The strengthening of the State Commissions and setting up new state level commissions, where these do not yet exist, can help in reducing the pendency rates and increasing hearings’ effectiveness of the Commission. This issue has also been discussed in the various annual reports of NCM (2007-08,[40] 2008-09,[41] 2010-11[42]) but hardly any action has been taken on this by the central and state governments.

In this regard, NCM could solicit help from the NITI Ayog (the Government of India’s policy think-tank and central policy planning agency). NITI Ayog with its promise of bolstering center-state relations in the spirit of “cooperative federalism” could help in the setting up and empowerment of the State Minorities Commissions.[43]

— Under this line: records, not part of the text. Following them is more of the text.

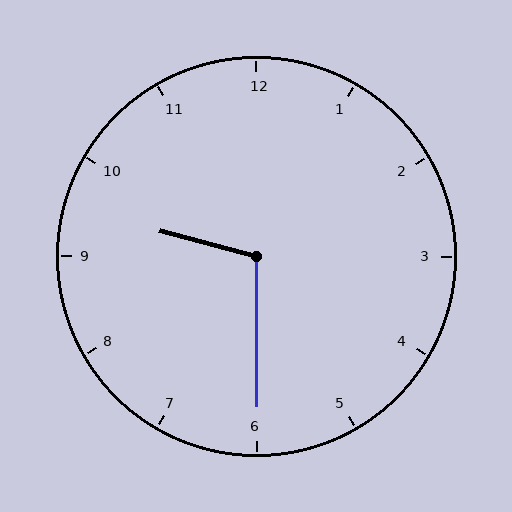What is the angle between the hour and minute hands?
Approximately 105 degrees.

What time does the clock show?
9:30.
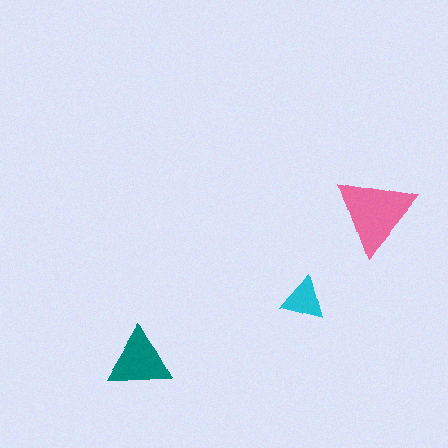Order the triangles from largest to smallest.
the pink one, the teal one, the cyan one.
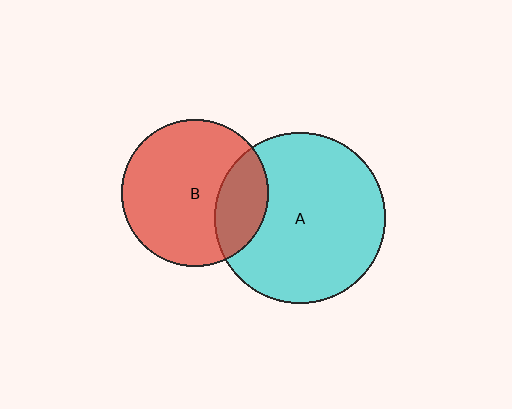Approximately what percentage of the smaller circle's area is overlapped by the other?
Approximately 25%.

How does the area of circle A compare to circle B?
Approximately 1.4 times.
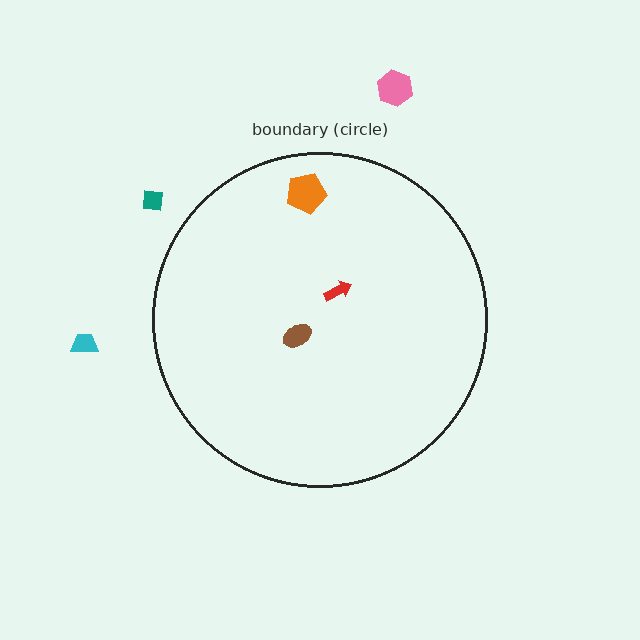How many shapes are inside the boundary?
3 inside, 3 outside.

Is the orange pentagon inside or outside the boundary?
Inside.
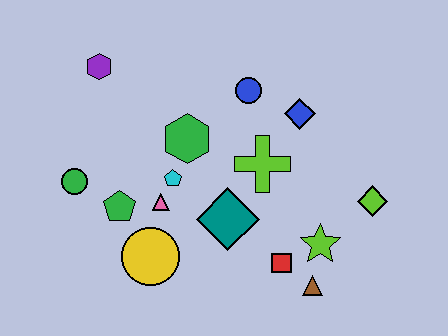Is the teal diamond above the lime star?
Yes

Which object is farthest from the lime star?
The purple hexagon is farthest from the lime star.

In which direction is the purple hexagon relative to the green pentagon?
The purple hexagon is above the green pentagon.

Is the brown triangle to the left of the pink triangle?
No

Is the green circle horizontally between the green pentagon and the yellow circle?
No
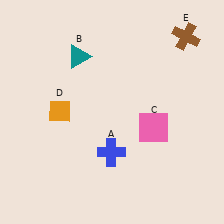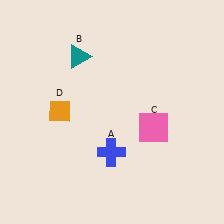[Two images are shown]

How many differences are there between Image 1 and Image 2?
There is 1 difference between the two images.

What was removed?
The brown cross (E) was removed in Image 2.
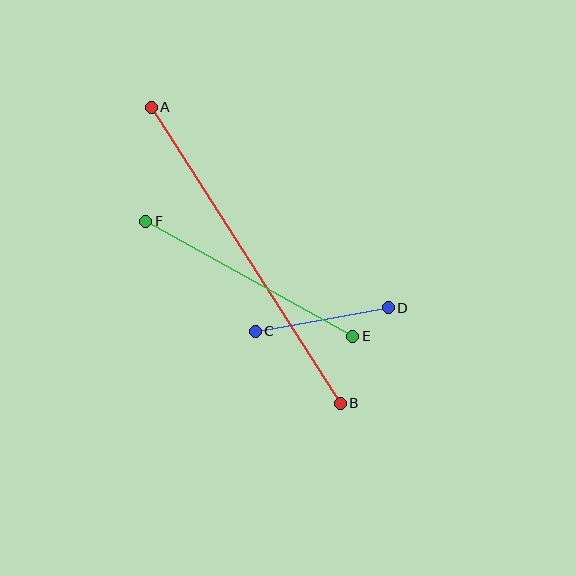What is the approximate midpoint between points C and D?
The midpoint is at approximately (322, 319) pixels.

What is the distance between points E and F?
The distance is approximately 237 pixels.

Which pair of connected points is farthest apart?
Points A and B are farthest apart.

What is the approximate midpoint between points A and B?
The midpoint is at approximately (246, 255) pixels.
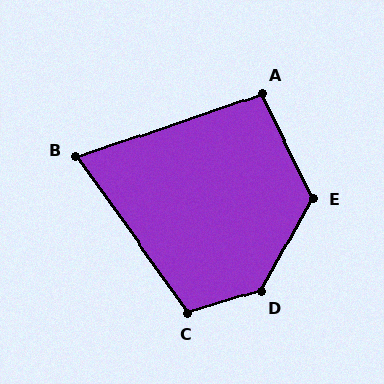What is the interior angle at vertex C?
Approximately 109 degrees (obtuse).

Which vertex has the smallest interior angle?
B, at approximately 73 degrees.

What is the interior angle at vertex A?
Approximately 97 degrees (obtuse).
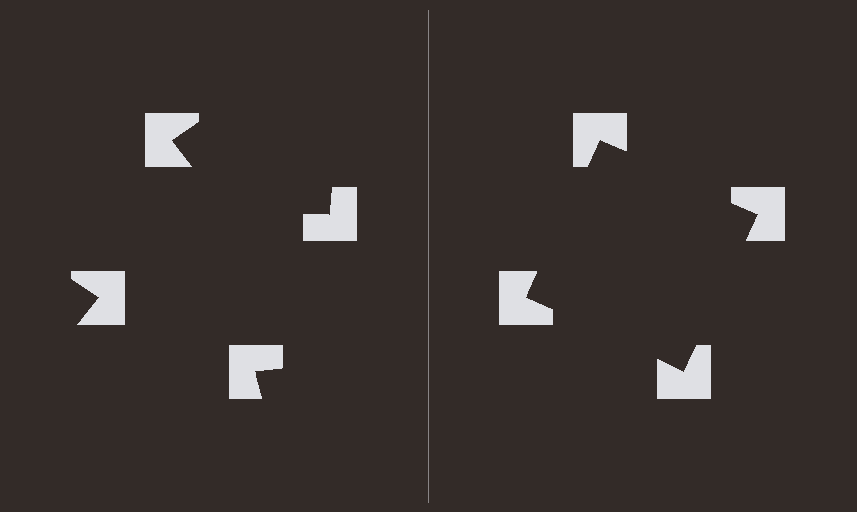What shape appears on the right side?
An illusory square.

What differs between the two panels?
The notched squares are positioned identically on both sides; only the wedge orientations differ. On the right they align to a square; on the left they are misaligned.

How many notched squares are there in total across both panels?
8 — 4 on each side.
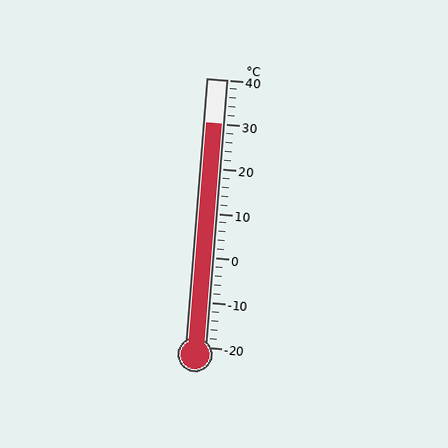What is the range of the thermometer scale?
The thermometer scale ranges from -20°C to 40°C.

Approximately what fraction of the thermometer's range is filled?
The thermometer is filled to approximately 85% of its range.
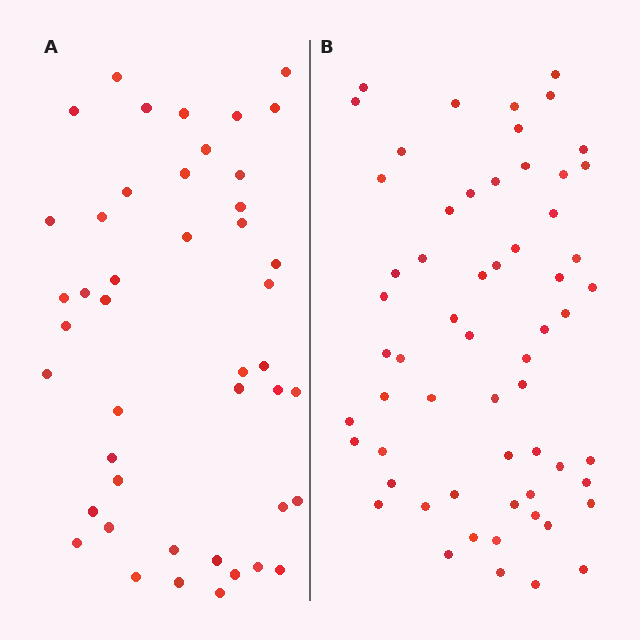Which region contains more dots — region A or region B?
Region B (the right region) has more dots.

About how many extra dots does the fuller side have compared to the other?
Region B has approximately 15 more dots than region A.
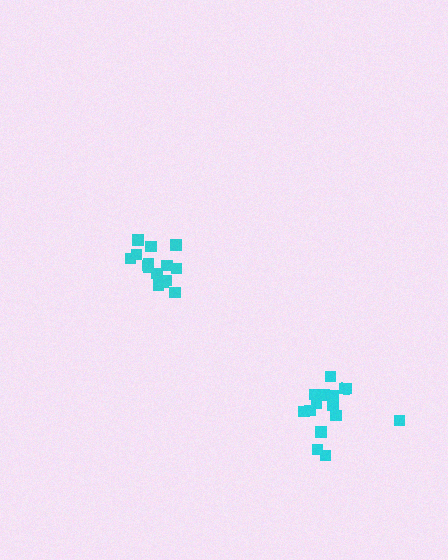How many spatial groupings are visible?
There are 2 spatial groupings.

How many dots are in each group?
Group 1: 15 dots, Group 2: 16 dots (31 total).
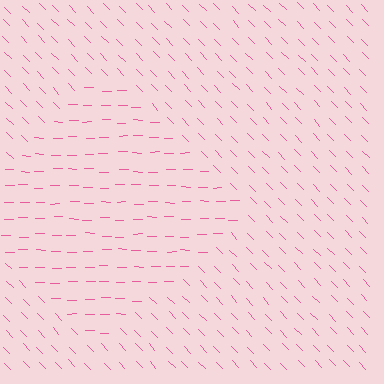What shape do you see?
I see a diamond.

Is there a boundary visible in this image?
Yes, there is a texture boundary formed by a change in line orientation.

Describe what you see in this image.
The image is filled with small pink line segments. A diamond region in the image has lines oriented differently from the surrounding lines, creating a visible texture boundary.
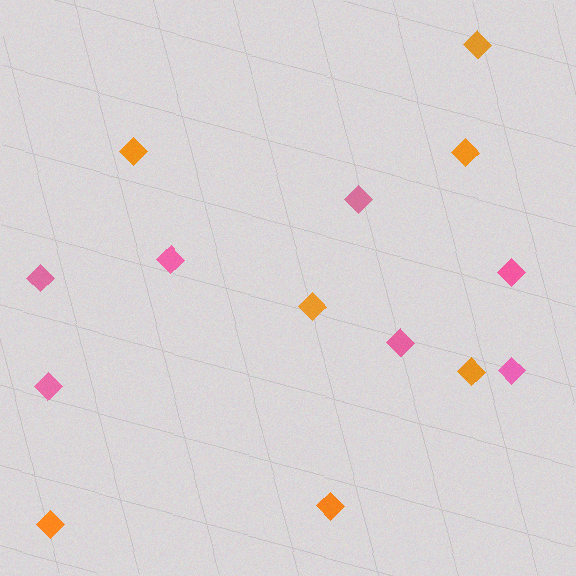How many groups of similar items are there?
There are 2 groups: one group of pink diamonds (7) and one group of orange diamonds (7).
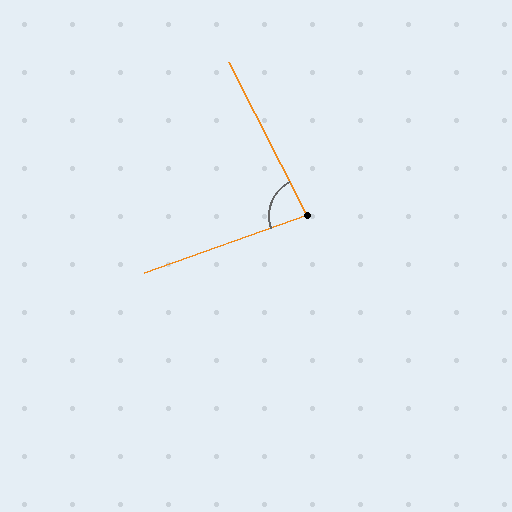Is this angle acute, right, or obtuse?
It is acute.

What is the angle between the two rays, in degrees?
Approximately 83 degrees.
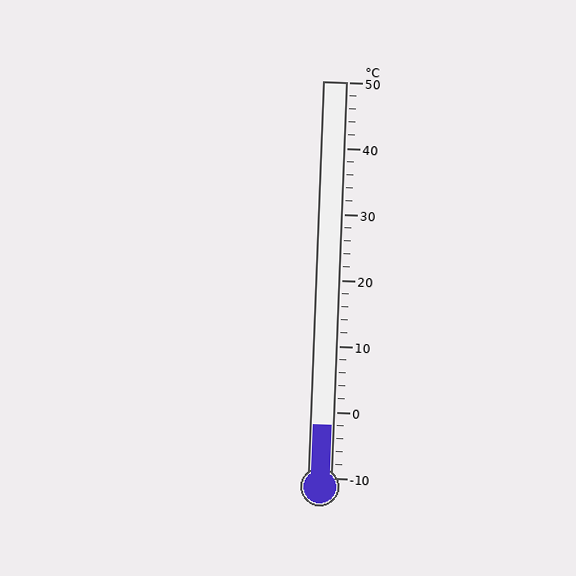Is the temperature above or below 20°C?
The temperature is below 20°C.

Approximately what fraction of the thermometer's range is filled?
The thermometer is filled to approximately 15% of its range.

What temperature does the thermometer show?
The thermometer shows approximately -2°C.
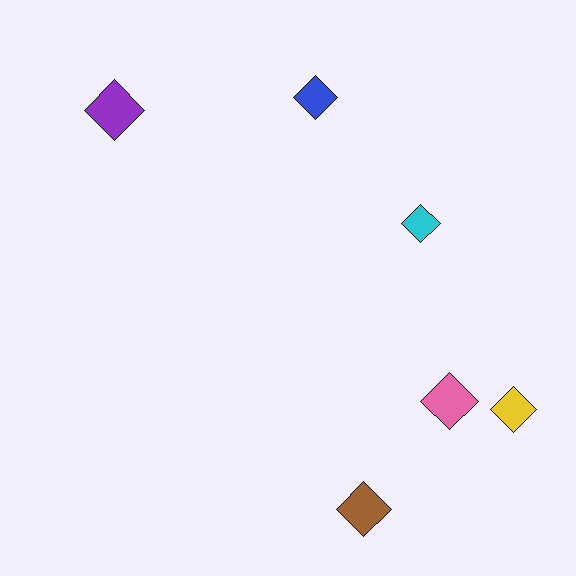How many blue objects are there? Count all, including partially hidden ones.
There is 1 blue object.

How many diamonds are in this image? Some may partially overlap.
There are 6 diamonds.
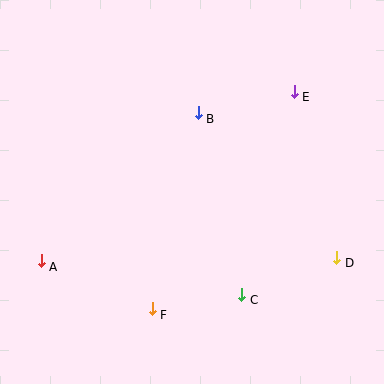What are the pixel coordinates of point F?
Point F is at (152, 315).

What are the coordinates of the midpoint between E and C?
The midpoint between E and C is at (268, 199).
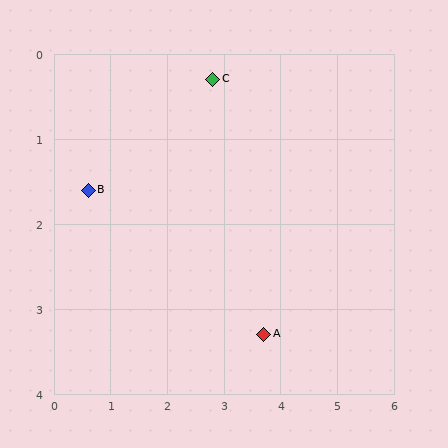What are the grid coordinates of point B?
Point B is at approximately (0.6, 1.6).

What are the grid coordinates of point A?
Point A is at approximately (3.7, 3.3).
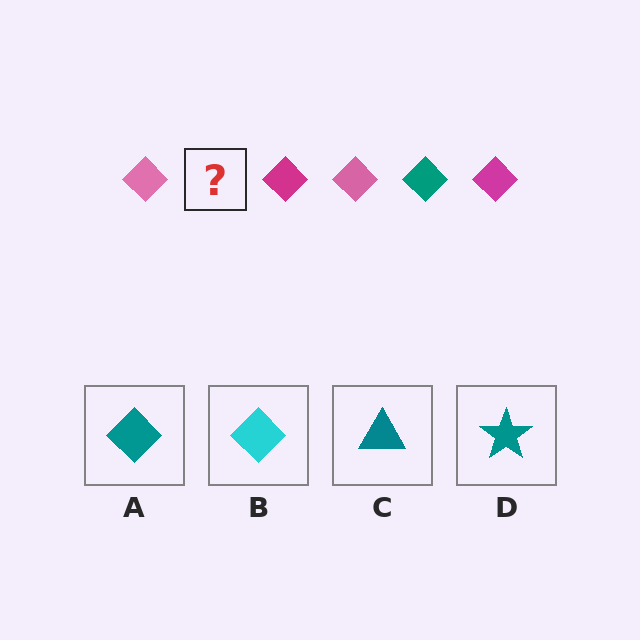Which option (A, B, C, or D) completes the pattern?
A.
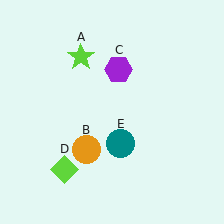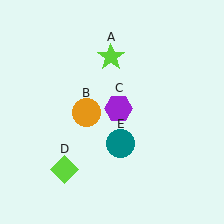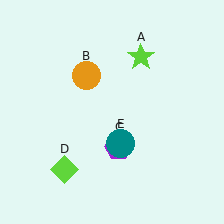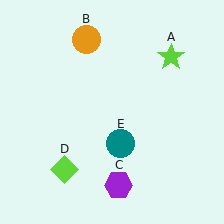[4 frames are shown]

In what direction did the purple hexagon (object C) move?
The purple hexagon (object C) moved down.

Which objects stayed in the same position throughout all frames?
Lime diamond (object D) and teal circle (object E) remained stationary.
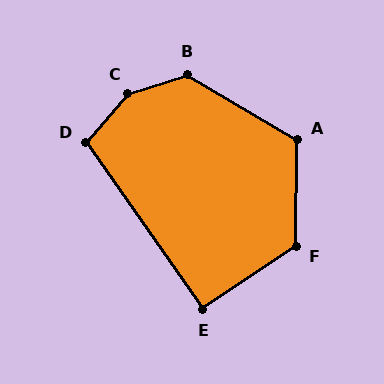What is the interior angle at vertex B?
Approximately 132 degrees (obtuse).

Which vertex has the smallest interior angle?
E, at approximately 91 degrees.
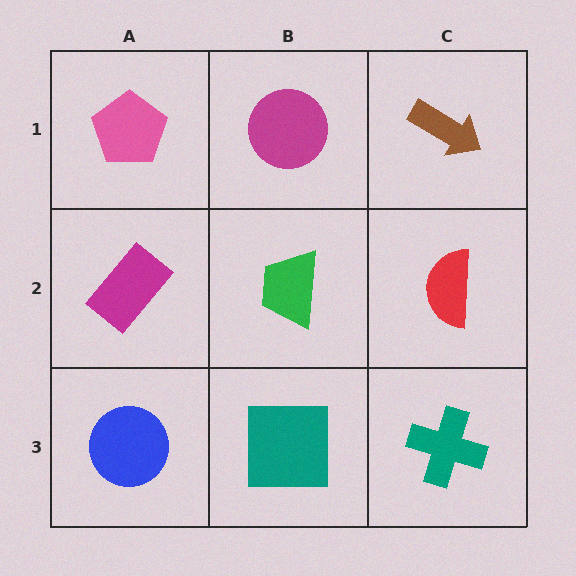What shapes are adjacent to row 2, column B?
A magenta circle (row 1, column B), a teal square (row 3, column B), a magenta rectangle (row 2, column A), a red semicircle (row 2, column C).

4.9 Filtration Process And Linkages For Cases Between State Level Minorities Commissions And NCM

In addition to setting up more state minorities commissions, there is a need for a process of filtration of cases from the state level Commissions to the NCM at the capital (New Delhi) with a view of reducing the excessive number of pending and unheard cases each year. The Commission could, in consultation with a legal officer, define parameters to segregate cases into High, Medium, and Low priority. The parameters for this classification could be:

  • Financial loss
  • Extent of hurt
  • Discretionary parameters such as degree and extent of social injustice committed etc.
  • Level of arbitration difficulty at the state Commission in dealing with a case

This approach may have its own challenges as the quantification of the loss of dignity in cases of discrimination against minorities is difficult. Nevertheless, the guiding rule of thumb could be that only the following classifications of cases may be forwarded from the state level commissions to the National Commission:

(a) cases related to Central Government, or those concerning Central Universities;

(b) long standing contentious cases; and

(c) cases of grievous discrimination.

4.10 Expanding NCM’s Legal And Constitutional Authority

NCM could fulfill its duties assigned in its mandate if greater legal and constitutional authority is extended to the Commission. The Commission could be more effective if it has greater authority to conduct independent enquiries in cases of transgression of rights of the minorities, and especially in cases of communal violence. This aspect has also been highlighted in detail in the 2007-08,[44] 2008-09[45] and 2010-11[46] annual reports of the Commission.

5. Conclusion

In this era of populist majoritarian movements that render minority rights ignored, subdued, and suppressed, the National Minorities Commission has the potential to rise as an institution that can serve as the beacon of minority rights in India. India being the largest democracy in the world, with a fifth of its population comprised of minority groups, is faced with the trial of proving its resilience and commitment to the idea of “unity in diversity” to the world. The National Minority Commission stands at the helm of this challenge, to prove its mettle as an institution that can safeguard the ethos upon which this nation was built.